La mort en face sur YouTube

OPINION. Sur le site de vidéos, on trouve de tout, y compris des inconnus qui filment leur combat contre la maladie. Plus que des dérives narcissiques, ces images montrent une réalité sans filtre

Je passe un peu trop de temps sur YouTube. Comme pas mal de mes contemporains, j’ai exploré, au fil des années, ses recoins les plus inavouables. A l’adolescence, c’étaient les tutos coiffure et leurs fichues tresses hollandaises, que j’essayais frénétiquement de reproduire jusqu’à en avoir des crampes. Puis il y a eu la mode des «vlogs» de voyage, ou comment vivre par procuration les aventures de jeunes écervelés qui sautent à l’élastique en Birmanie. Aujourd’hui, je consomme d’obscures vidéos de relaxation pour m’aider à dormir. Et je regarde des inconnus mourir.

J’ai découvert la face glauque de YouTube par hasard. Un soir, en cliquant sur une vidéo recommandée, j’ai rencontré Emily Hayward. Cette fille m’a tout de suite plu. A 23 ans, originaire du sud de l'Angleterre, elle avait choisi comme tant d'autres de filmer son quotidien: les sorties, les entraînements au fitness… son combat contre le cancer.

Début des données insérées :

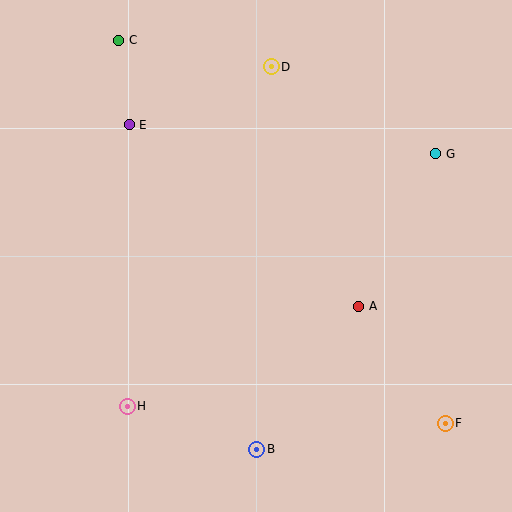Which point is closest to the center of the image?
Point A at (359, 306) is closest to the center.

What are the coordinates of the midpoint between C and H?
The midpoint between C and H is at (123, 223).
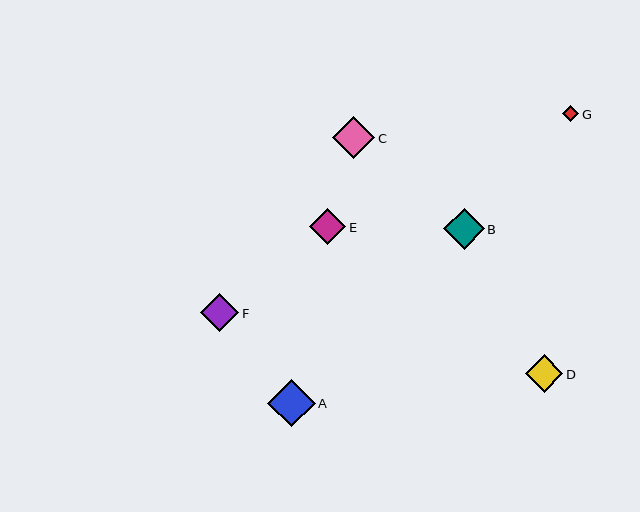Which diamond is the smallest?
Diamond G is the smallest with a size of approximately 16 pixels.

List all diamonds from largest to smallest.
From largest to smallest: A, C, B, F, D, E, G.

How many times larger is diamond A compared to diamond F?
Diamond A is approximately 1.3 times the size of diamond F.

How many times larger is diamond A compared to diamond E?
Diamond A is approximately 1.3 times the size of diamond E.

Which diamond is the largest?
Diamond A is the largest with a size of approximately 48 pixels.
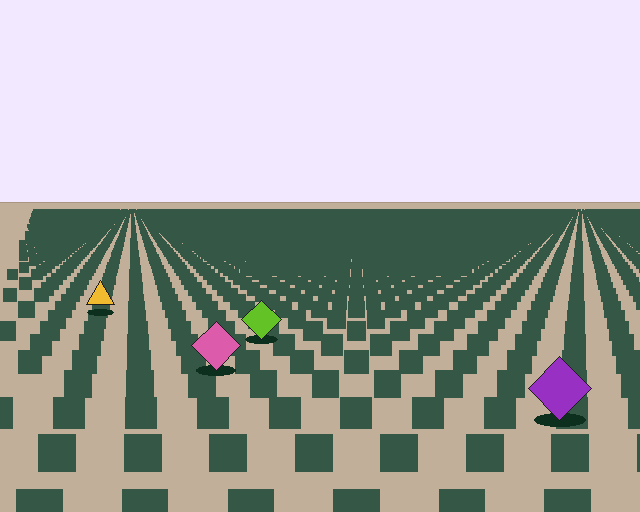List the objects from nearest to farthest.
From nearest to farthest: the purple diamond, the pink diamond, the lime diamond, the yellow triangle.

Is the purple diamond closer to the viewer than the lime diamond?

Depuis le dépistage de son mélanome, en 2010, Emily enchaînait les chimiothérapies. Espoirs, rechutes, elle partageait tout avec 20 000 abonnés fidèles, à l'affût de chaque nouvelle, de chaque diagnostic. Vœux de rétablissement et prières en guise de commentaires. Comme eux, je me suis prise à m’immiscer dans les salles d’attente et les chambres d’hôpital, à vivre les moments les plus intimes de cette forte tête, bien décidée à faire un pied de nez à sa «phase terminale». Jusqu’au jour où la maladie a emporté Emily. Et m’a laissée face à un vide immense, virtuel et tellement palpable.

Tomber le masque

Comme elle, ils sont des dizaines à documenter le crépuscule de leur vie. Mais pourquoi filmer ses derniers moments? Par narcissisme, diront certains. Et pourquoi regarder? Curiosité malsaine, dénonceront d’autres. Il y a un peu de tout ça. Suivre ces condamnés, c’est une manière égoïste de relativiser, de se dire qu’on n’est pas si mal barré, après tout. Mais aussi d'entrevoir un flash brut, violent, d’humanité.

Oubliez les filtres Instagram, la lumière tamisée, les duckfaces: ici, les malades tombent le masque et laissent poindre leur peur panique, leur révolte désespérée. Je me souviens de ce visage émacié, gémissant que tout était «trop injuste», avant d'énumérer, volubile, ses projets d’avenir.

Sur YouTube, la mort est telle qu’elle est vraiment: terrifiante, imprévisible, pas glamour pour un sou. Alors, aussi étrange que cela puisse paraître, à travers mon écran, j’ai comme l’impression de regarder la vie, la vraie, droit dans les yeux.